Selon lui, le titre du calife doit être "accordé par la nation musulmane entière" et ne peut être usurpé par un groupe.

Dans la région de Mossoul, à plus de 350 km au nord de Bagdad, les djihadistes ont démoli au nom de la lutte contre "les idoles" des sanctuaires sunnites, soufis et chiites et occupaient deux cathédrales orthodoxes, selon des habitants et des photos diffusées par l'EI.

L'EI a été rejeté par les autres groupes rebelles syriens en raison de ses exactions, notamment des exécutions sommaires de civils, et de sa volonté d'hégémonie.

Outre Mossoul, l'EI, à la faveur de son offensive en Irak, s'est emparé aussi d'une grande partie de sa province Ninive, ainsi que de régions dans les provinces de Diyala (est), Salaheddine (nord) et Kirkouk (ouest). Il contrôlait déjà depuis janvier des régions de la province d'Al-Anbar (ouest).

Les forces irakiennes peinent à reprendre du terrain, piétinant en particulier dans leur contre-offensive sur Tikrit, ancien fief de Saddam Hussein (nord).

IMPASSE SUR LE PLAN POLITIQUE

Bagdad a reçu dix avions Sukhoi, annoncés comme venant de Russie mais dont certains pourraient en fait venir d'Iran selon des experts.

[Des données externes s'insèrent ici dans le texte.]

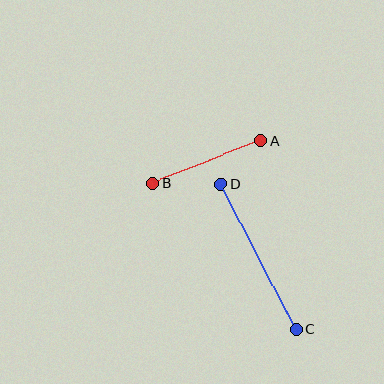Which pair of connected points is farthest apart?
Points C and D are farthest apart.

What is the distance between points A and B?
The distance is approximately 116 pixels.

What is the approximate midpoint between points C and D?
The midpoint is at approximately (259, 257) pixels.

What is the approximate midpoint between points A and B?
The midpoint is at approximately (207, 162) pixels.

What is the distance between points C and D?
The distance is approximately 164 pixels.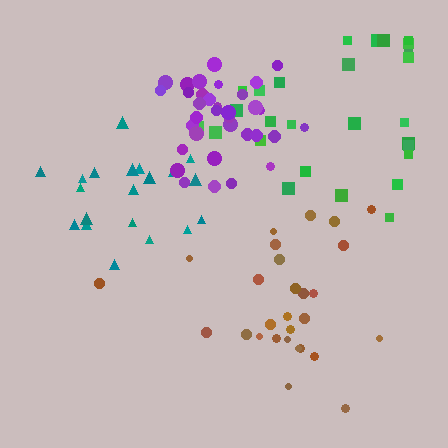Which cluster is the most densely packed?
Purple.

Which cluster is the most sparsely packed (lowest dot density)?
Green.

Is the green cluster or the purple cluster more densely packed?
Purple.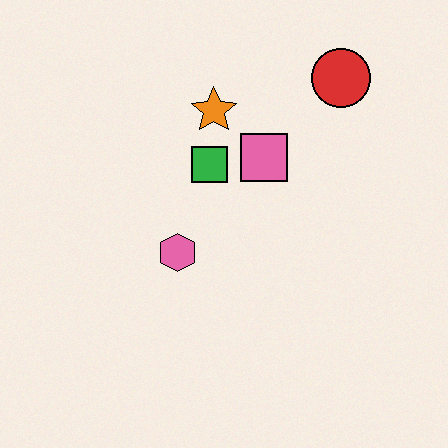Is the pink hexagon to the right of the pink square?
No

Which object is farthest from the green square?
The red circle is farthest from the green square.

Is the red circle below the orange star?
No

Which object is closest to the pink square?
The green square is closest to the pink square.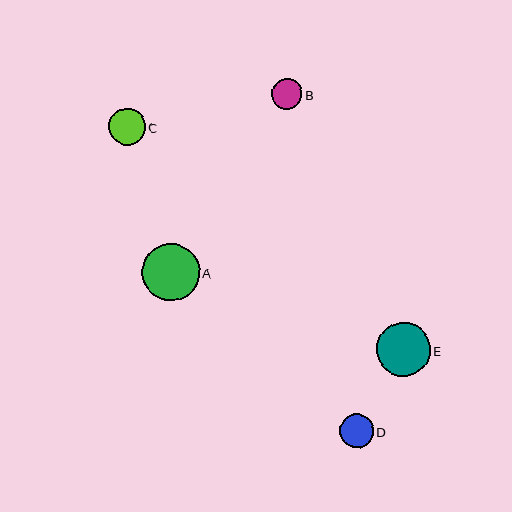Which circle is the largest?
Circle A is the largest with a size of approximately 58 pixels.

Sur le plan politique, la situation semblait dans l'impasse alors que le pays est dans l'attente d'un nouveau président et gouvernement.

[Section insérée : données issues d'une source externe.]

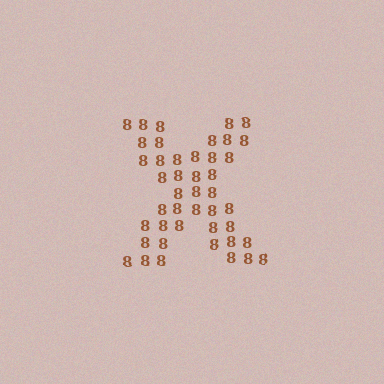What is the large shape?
The large shape is the letter X.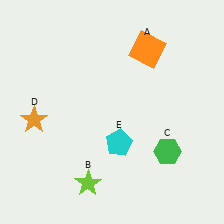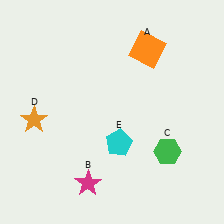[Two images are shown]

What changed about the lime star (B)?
In Image 1, B is lime. In Image 2, it changed to magenta.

M. Maliki, au pouvoir depuis 2006, a assuré vendredi qu'il ne renoncerait "jamais" à présenter sa candidature pour être reconduit dans son poste.

Si son bloc est arrivé en tête des législatives du 30 avril, son autoritarisme et son choix de marginaliser pendant des années les minorités sunnites et kurdes limitent ses capacités de rassemblement.

Il garde néanmoins le soutien de nombreux Irakiens, essentiellement chiites, d'autant qu'aucune figure susceptible de rassembler ne se détache dans la classe politique.

Après une séance inaugurale catastrophique marquée par des insultes le 1er juillet, le nouveau Parlement doit se réunir mardi pour se choisir un président, puis élire un président de la République chargé de désigner le prochain Premier ministre.

Le pays est menacé d'implosion avec la décision du président du Kurdistan irakien Massoud Barzani d'organiser un référendum en vue de l'indépendance.